ZO-AdaMU on Large Autoregressive Language Models

December 12, 2023 · View on GitHub

This project is a implementation in PyTorch for ZO-AdaMU optimization: Adapting Perturbation with the Momentum and Uncertainty in Zeroth-order Optimization.

for MeZO experiments on large autoregressive language models. It includes training autoregressive LMs with linear probing, head tuning, full fine-tuning, parameter-efficient fine-tuning (PEFT), and MeZO. It also covers zero-shot and in-context learning (ICL) evaluation. It is tested on OPT-13B, 30B, and 66B but should be able to extend to other sizes and other autoregressive LMs.

Acknowledgment

This project is built upon the foundation laid by MeZO: Fine-Tuning Language Models with Just Forward Passes. The original code from their project is licensed under the MIT License.

Installation

Please install the latest versions of PyTorch (pytorch following https://pytorch.org), Transformers (transformers), and Accelerate (accelerate). This code is tested on torch==2.1.0.dev20230514+cu118, transformers==4.28.1, and accelerate==0.17.1 with Python 3.9.7, but should work with older/later versions of these packages too.

Usage

Use run.py for all functions (zero-shot/ICL/fine-tuning/MeZO):

python run.py {ARGUMENTS}

Please read run.py for a complete list of arguments. We introduce some of the most important ones below.

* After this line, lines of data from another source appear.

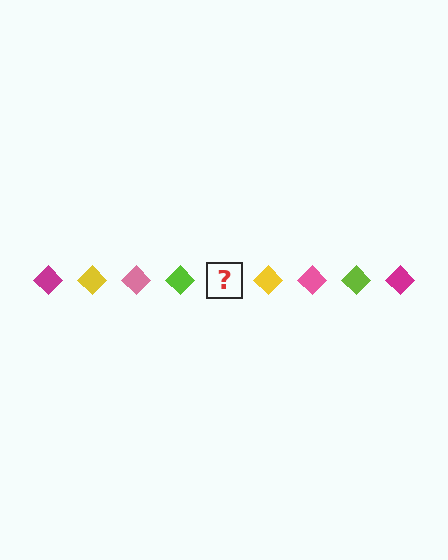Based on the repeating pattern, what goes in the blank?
The blank should be a magenta diamond.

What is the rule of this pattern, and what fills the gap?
The rule is that the pattern cycles through magenta, yellow, pink, lime diamonds. The gap should be filled with a magenta diamond.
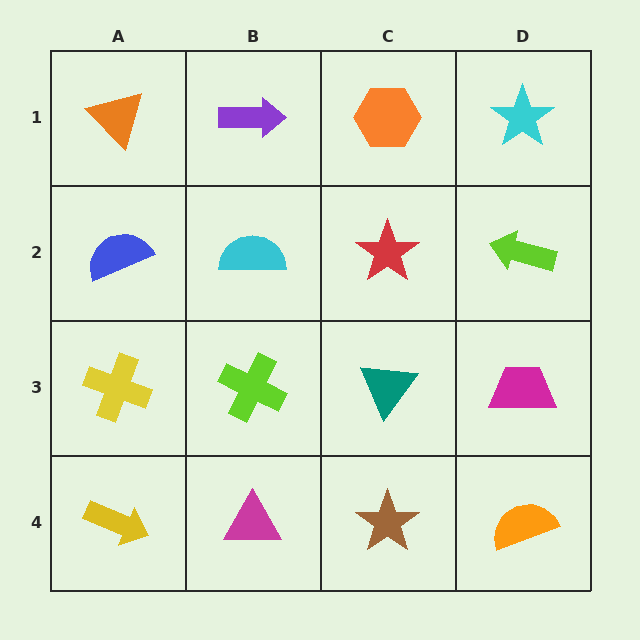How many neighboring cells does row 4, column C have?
3.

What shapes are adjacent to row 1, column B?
A cyan semicircle (row 2, column B), an orange triangle (row 1, column A), an orange hexagon (row 1, column C).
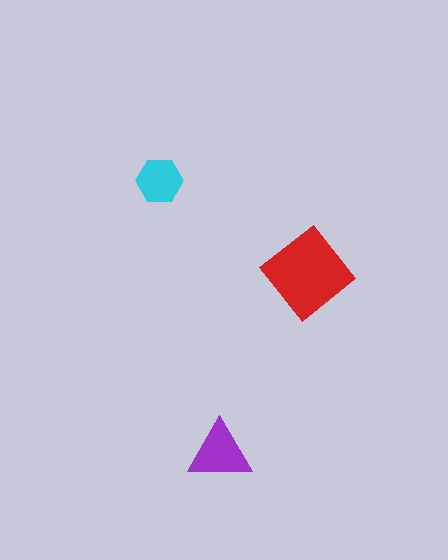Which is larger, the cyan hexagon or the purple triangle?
The purple triangle.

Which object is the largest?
The red diamond.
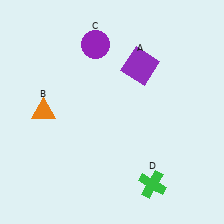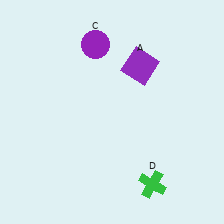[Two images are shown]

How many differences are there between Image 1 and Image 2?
There is 1 difference between the two images.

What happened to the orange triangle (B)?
The orange triangle (B) was removed in Image 2. It was in the top-left area of Image 1.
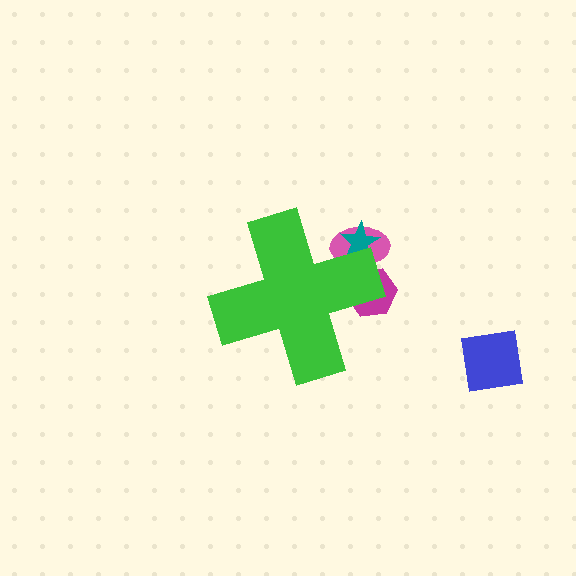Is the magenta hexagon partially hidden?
Yes, the magenta hexagon is partially hidden behind the green cross.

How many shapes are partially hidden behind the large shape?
3 shapes are partially hidden.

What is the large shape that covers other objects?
A green cross.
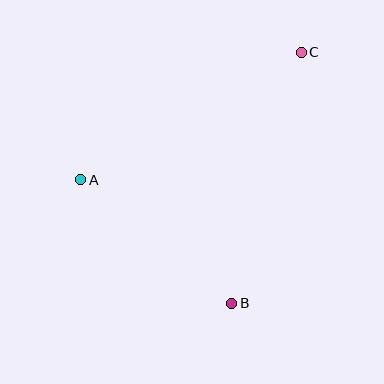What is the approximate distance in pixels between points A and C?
The distance between A and C is approximately 254 pixels.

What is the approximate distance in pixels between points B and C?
The distance between B and C is approximately 260 pixels.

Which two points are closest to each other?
Points A and B are closest to each other.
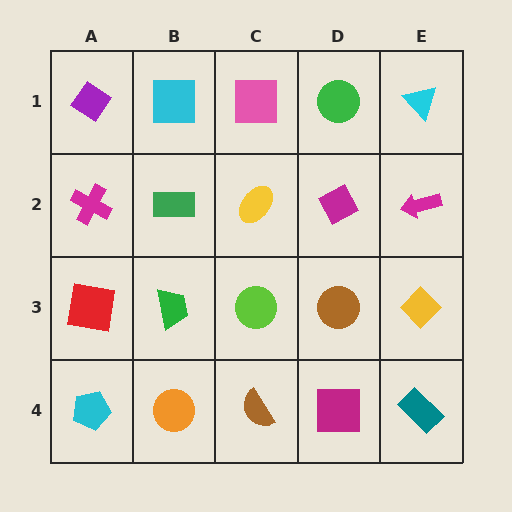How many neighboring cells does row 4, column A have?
2.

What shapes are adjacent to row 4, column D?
A brown circle (row 3, column D), a brown semicircle (row 4, column C), a teal rectangle (row 4, column E).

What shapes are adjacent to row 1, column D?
A magenta diamond (row 2, column D), a pink square (row 1, column C), a cyan triangle (row 1, column E).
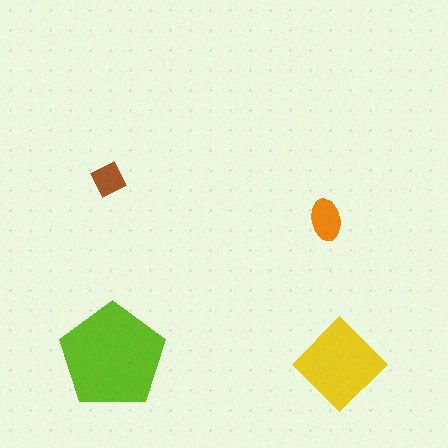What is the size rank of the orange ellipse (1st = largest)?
3rd.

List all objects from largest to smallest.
The lime pentagon, the yellow diamond, the orange ellipse, the brown square.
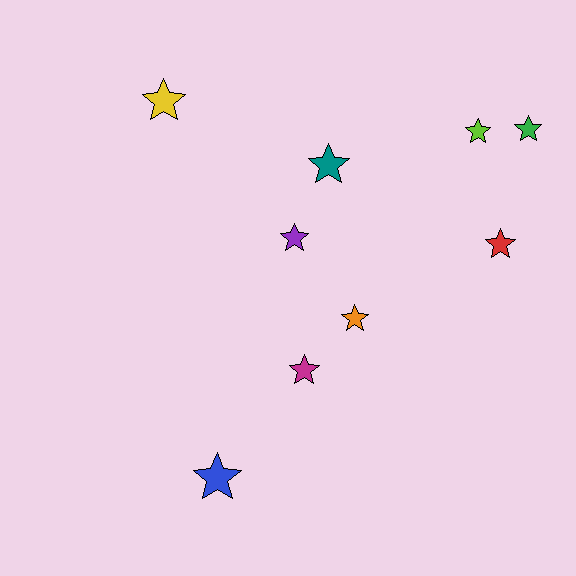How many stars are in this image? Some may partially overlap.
There are 9 stars.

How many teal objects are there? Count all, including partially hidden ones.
There is 1 teal object.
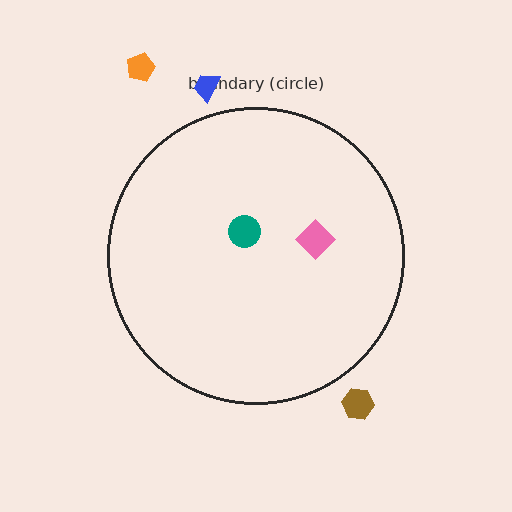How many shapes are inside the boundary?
2 inside, 3 outside.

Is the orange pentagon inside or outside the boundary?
Outside.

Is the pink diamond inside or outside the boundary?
Inside.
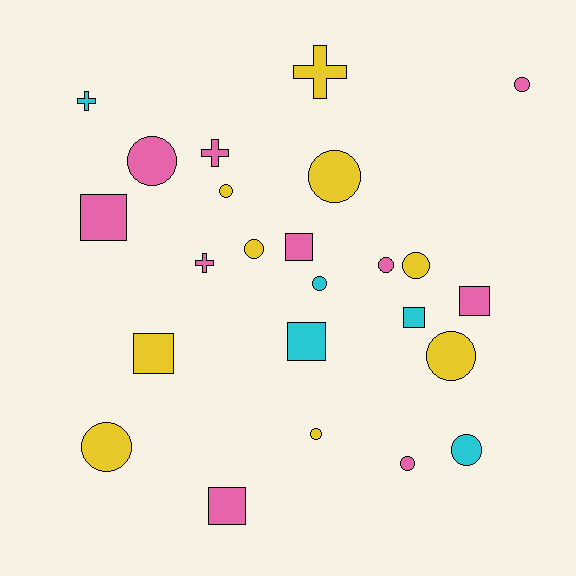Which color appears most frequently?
Pink, with 10 objects.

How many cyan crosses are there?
There is 1 cyan cross.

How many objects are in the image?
There are 24 objects.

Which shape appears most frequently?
Circle, with 13 objects.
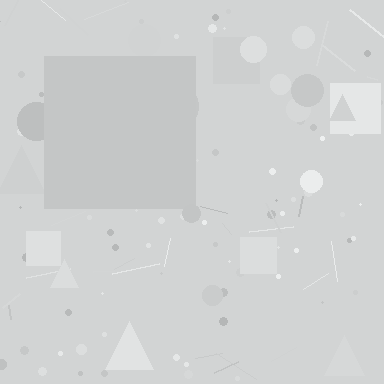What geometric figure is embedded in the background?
A square is embedded in the background.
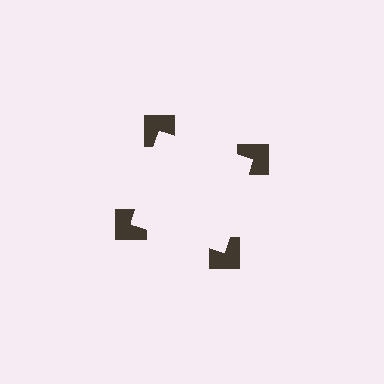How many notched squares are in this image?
There are 4 — one at each vertex of the illusory square.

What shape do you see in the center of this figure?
An illusory square — its edges are inferred from the aligned wedge cuts in the notched squares, not physically drawn.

--num_train: Number of training examples. For ICL, this is the number of demonstrations.
--num_dev: Number of validation examples.
--num_test: Number of testing examples.
--model_name: HuggingFace model name or path.
--task_name: Task name.
--trainer: can be none (zero-shot/ICL), regular (fine-tuning), or zo (MeZO).
--train_as_classification: turn this on for classification tasks (Cross Entropy over likelihood of each class' label words). Otherwise it is LM-style teacher forcing.
--zo_eps: MeZO hyperparameter epsilon.
--prefix_tuning: use prefix-tuning.
--lora: use LoRA.

We also support all HuggingFace trainer arguments for easily setting fine-tuning hyperparameters.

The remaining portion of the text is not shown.